How does polishing remove scratches?

This video is a bit of a demonstration that we have always used to liken paint enhancement/paint correction with peanut butter toast. 

The reality of any paint correction prior to a ceramic coating is that we aren’t truly removing scratches. Scratches and swirls are in your vehicle’s paint. They could come from something like someone brushing up against your car in a parking lot, to automatic car washes like Mister Car Wash or Today’s Car Wash in town (these car washes are everywhere, and there is a Galaxy Car Wash being built on the border of Killeen/Harker Heights we type this answer), improper wash techniques, car covers, you name it!

We can’t magically make these disappear. These scratches and swirl marks are in there, and even the best traditional car wash/auto detail won’t get them out. Some wax products or other products might temporarily fill them and hide them, but they won’t be gone.

So how do you "remove" scratches before a ceramic coating using paint enhancement?

We don’t. 

The way scratch and swirl removal works when doing a paint correction, is we actually thin out the surrounding area of the clear coat using a machine polisher (buffer) and compound, or compound followed by polish. 

When these surrounding areas are thinned out a microscopic level, the scratches disappear into the overall thinned out area. The scratches are not individually removed from the car’s clearcoat – they’re simply “absorbed” into the reduction of the overall clearcoat in the area.

Isn't that dangerous for the paint?

The short answer is, yes. The longer answer is slightly more complicated.

Clear coat wears down over the years and begins to break down on its own.

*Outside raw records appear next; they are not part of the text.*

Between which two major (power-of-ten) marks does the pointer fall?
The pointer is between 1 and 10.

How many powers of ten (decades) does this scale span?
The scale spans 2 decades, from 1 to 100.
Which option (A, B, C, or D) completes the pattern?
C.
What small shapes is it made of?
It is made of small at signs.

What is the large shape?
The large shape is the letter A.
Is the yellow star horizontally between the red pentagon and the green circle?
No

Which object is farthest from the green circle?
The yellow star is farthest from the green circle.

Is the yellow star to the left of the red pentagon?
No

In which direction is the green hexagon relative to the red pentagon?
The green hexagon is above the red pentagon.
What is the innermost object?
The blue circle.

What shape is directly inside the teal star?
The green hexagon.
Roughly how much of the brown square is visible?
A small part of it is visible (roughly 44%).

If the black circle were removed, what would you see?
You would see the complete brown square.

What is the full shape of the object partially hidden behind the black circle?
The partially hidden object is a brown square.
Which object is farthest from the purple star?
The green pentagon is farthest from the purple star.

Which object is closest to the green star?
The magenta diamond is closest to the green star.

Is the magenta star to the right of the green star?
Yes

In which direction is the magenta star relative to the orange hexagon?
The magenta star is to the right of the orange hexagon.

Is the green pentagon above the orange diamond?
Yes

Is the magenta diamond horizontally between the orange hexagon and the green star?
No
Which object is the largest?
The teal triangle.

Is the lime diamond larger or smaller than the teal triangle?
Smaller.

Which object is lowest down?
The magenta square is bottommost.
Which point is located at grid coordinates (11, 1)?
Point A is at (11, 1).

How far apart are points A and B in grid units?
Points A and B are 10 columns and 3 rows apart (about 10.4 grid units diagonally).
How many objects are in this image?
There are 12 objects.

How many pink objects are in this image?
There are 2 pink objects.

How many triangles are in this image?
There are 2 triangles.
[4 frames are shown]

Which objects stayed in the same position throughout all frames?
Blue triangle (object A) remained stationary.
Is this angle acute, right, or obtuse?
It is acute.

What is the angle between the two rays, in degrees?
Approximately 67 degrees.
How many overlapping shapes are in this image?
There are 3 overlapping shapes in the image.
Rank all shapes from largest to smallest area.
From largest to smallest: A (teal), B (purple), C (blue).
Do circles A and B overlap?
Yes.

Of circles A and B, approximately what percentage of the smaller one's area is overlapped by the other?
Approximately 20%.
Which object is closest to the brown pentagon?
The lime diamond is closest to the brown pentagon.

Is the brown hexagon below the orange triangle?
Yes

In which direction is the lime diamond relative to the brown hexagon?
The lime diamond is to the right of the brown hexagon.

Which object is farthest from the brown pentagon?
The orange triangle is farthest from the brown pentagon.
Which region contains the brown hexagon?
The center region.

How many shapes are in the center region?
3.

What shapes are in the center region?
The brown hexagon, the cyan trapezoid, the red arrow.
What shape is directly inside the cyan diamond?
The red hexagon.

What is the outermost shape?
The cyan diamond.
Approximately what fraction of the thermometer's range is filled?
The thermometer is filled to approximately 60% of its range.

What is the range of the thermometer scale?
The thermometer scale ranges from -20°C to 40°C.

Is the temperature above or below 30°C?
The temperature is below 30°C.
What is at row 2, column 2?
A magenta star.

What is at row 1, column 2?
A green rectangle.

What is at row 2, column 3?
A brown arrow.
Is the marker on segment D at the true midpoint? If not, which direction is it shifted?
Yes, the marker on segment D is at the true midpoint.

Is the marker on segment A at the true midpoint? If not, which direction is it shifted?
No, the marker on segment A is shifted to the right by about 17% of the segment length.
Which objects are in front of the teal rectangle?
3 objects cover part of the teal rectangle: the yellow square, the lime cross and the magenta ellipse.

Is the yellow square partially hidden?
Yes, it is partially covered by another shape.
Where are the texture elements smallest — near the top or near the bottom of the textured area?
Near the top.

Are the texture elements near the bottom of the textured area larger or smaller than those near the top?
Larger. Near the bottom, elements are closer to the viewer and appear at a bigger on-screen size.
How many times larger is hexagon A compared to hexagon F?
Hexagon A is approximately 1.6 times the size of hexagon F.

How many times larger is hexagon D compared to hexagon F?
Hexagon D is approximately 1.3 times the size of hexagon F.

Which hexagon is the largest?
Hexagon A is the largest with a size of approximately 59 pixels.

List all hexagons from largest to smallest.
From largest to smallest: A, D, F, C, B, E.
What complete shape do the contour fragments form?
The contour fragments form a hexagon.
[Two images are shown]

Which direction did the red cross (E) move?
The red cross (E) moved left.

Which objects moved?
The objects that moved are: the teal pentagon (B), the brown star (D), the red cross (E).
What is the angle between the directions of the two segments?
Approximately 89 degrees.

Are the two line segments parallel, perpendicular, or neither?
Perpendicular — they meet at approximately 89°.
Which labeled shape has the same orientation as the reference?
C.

Washing the car, and the environment also thins out the clear coat. 

Many auto detailing groups will tell you not to polish too often, and they are correct. Polishing, or polishing and compounding will degrade the thickness of the clearcoat over time. To get some scratches out, this isn’t a problem. However, “chasing” after every scratch during a detail is not advisable.

Some scratches are just going to re-appear, and may only be visible under certain lights. A lot of detailers will chase every single scratch, trying to make the car’s paint completely perfect. In reality, they are simply thinning the clearcoat for a scratch that will likely come back after the first detail of the vehicle. And the more we thin the clear coat, the easier the clearcoat is to scratch.

So detailers think they are getting the paint swirl-free, but really they are setting up the client to have a more scratch-prone vehicle in the future. We assure you that we always balance quality of work and swirl/defect/scratch removal with the “safety” of your paint. Fortunately, when we install ceramic coating after our paint enhancement, we also restore some of the UV protection lost from a degraded clear coat.